Il a ensuite instruit le Représentant de la Banque mondiale en Côte d'Ivoire à l'effet de rencontrer les autorités ivoiriennes pour éclaircir cette affaire .
Son Représentant a effectivement eu une réunion avec le Premier ministre Guillaume Soro.
Mais l'on attend encore que toute la lumière jaillisse .
Quand M.
Philippe Egoumé, Représentant-résident du FMI dit que le contrôle de la corruption est en dessous de 10% en Côte d'Ivoire , le parallèle avec cette affaire est presqu'établi.
Toujours est-il que le ministre de l'Economie et des Finances, Charles Koffi Diby, qui doit se rendre dans les prochains jours à Washington pour des négociations délicates, risque fort d'être dans ses petits souliers.
Au regard de tout ce qui précède, on comprend dès lors pourquoi le président Laurent Gbagbo est sorti de son mutisme.

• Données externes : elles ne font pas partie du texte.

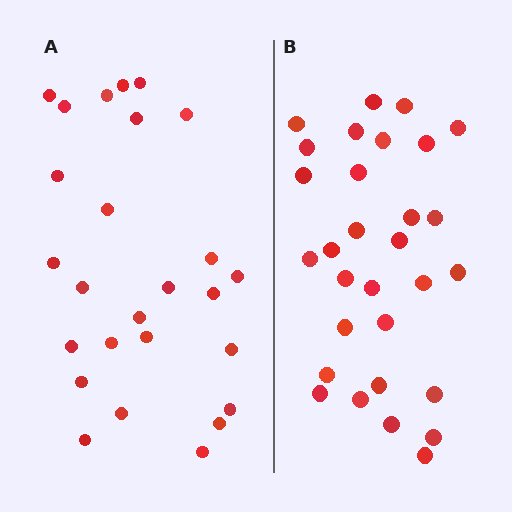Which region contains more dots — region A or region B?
Region B (the right region) has more dots.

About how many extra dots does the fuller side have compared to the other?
Region B has about 4 more dots than region A.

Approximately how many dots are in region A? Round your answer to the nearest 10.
About 30 dots. (The exact count is 26, which rounds to 30.)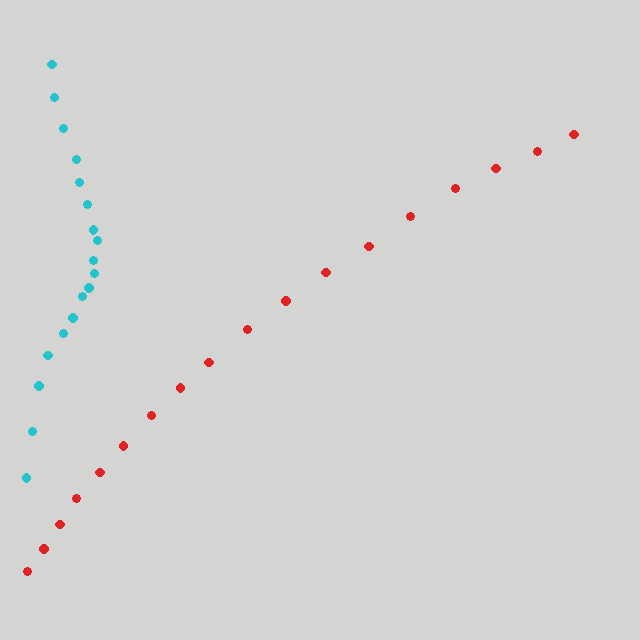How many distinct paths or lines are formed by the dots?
There are 2 distinct paths.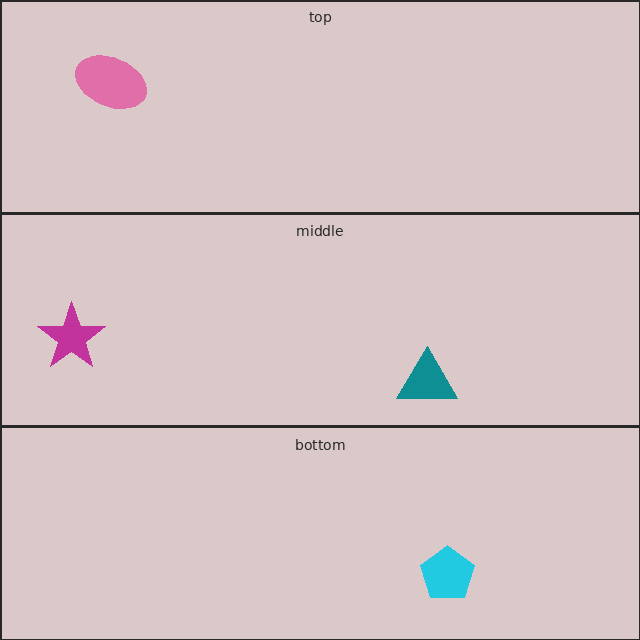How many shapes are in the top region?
1.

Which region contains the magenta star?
The middle region.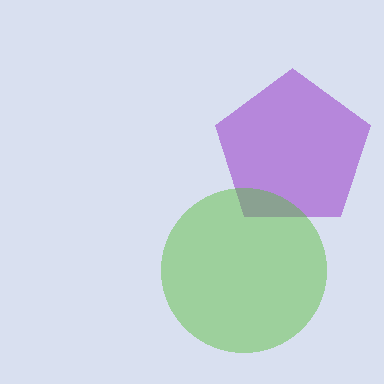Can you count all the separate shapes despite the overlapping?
Yes, there are 2 separate shapes.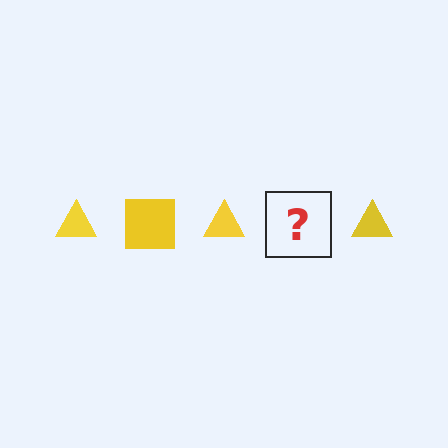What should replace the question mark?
The question mark should be replaced with a yellow square.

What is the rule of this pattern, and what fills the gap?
The rule is that the pattern cycles through triangle, square shapes in yellow. The gap should be filled with a yellow square.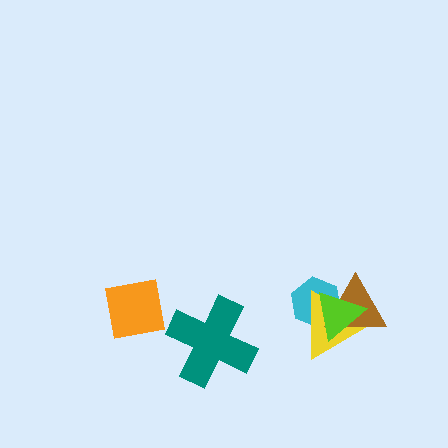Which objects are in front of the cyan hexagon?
3 objects cover part of the cyan hexagon: the yellow triangle, the brown triangle and the lime triangle.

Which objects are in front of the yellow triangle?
2 objects cover part of the yellow triangle: the brown triangle and the lime triangle.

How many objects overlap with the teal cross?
0 objects overlap with the teal cross.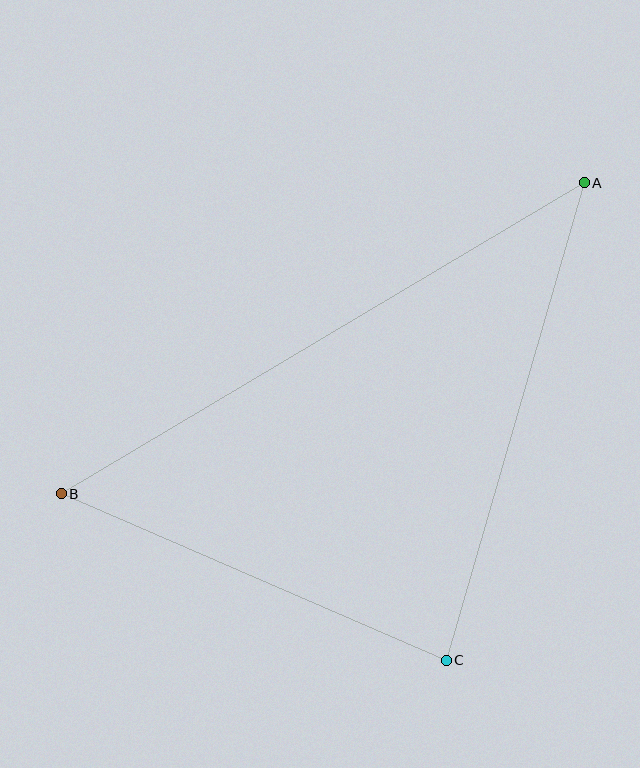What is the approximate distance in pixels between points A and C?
The distance between A and C is approximately 497 pixels.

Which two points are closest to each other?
Points B and C are closest to each other.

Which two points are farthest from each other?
Points A and B are farthest from each other.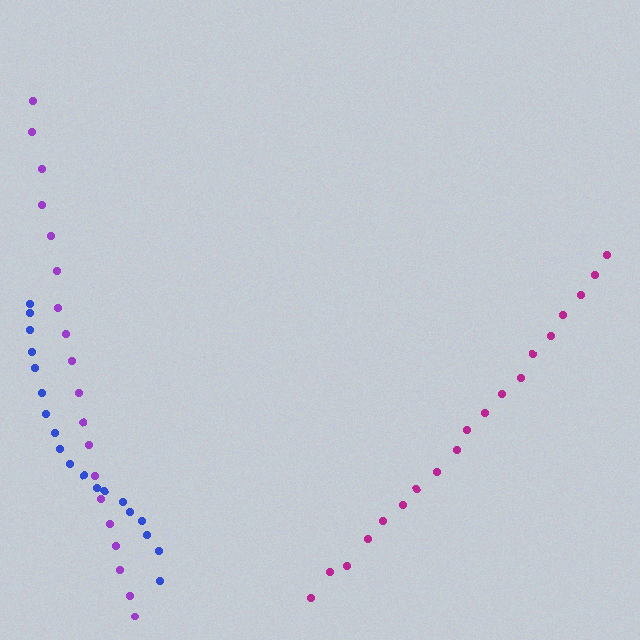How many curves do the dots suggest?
There are 3 distinct paths.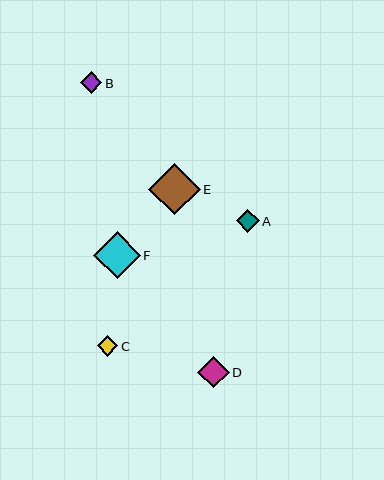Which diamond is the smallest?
Diamond C is the smallest with a size of approximately 21 pixels.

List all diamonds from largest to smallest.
From largest to smallest: E, F, D, A, B, C.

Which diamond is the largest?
Diamond E is the largest with a size of approximately 51 pixels.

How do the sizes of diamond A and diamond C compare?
Diamond A and diamond C are approximately the same size.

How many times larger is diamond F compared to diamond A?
Diamond F is approximately 2.0 times the size of diamond A.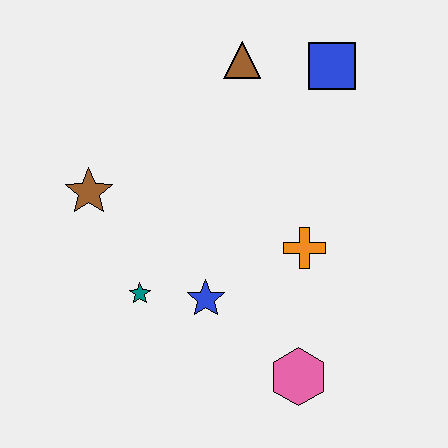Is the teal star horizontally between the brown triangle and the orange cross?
No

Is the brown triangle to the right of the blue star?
Yes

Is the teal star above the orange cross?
No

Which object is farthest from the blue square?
The pink hexagon is farthest from the blue square.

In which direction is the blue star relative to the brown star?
The blue star is to the right of the brown star.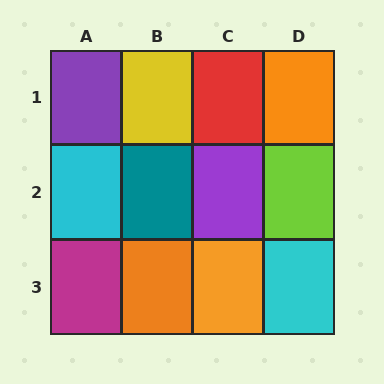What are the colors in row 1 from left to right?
Purple, yellow, red, orange.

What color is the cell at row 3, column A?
Magenta.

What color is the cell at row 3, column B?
Orange.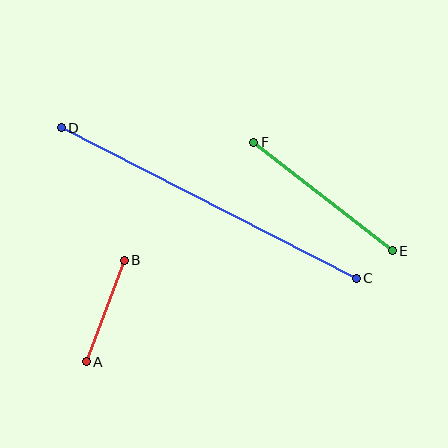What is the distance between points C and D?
The distance is approximately 332 pixels.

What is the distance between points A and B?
The distance is approximately 108 pixels.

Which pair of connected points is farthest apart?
Points C and D are farthest apart.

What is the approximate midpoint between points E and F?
The midpoint is at approximately (323, 197) pixels.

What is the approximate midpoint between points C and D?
The midpoint is at approximately (209, 203) pixels.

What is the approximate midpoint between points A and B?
The midpoint is at approximately (105, 311) pixels.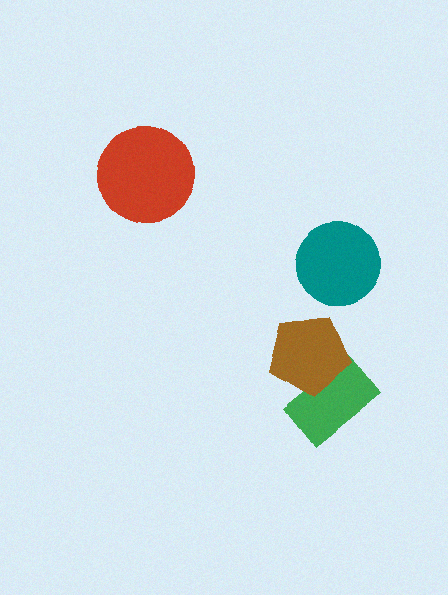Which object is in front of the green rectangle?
The brown pentagon is in front of the green rectangle.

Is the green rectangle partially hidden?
Yes, it is partially covered by another shape.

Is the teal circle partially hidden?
No, no other shape covers it.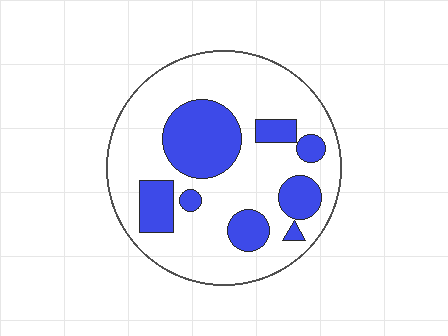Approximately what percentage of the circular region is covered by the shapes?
Approximately 30%.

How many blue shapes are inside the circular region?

Il reste seulement à espérer que les enquêtes dont est chargé le Procureur Raymond Tchimou ne se terminent pas dans un épais nuage de fumée comme toutes celles qui touchent aux intérêts des hommes du pouvoir ou à ceux qui leur sont proches.
Justement, à propos de proximité, Angeline Kili est très très proche, pour employer un euphémisme de Pascal Affi N'Guessan, le gardien en chef du temple de la Refondation.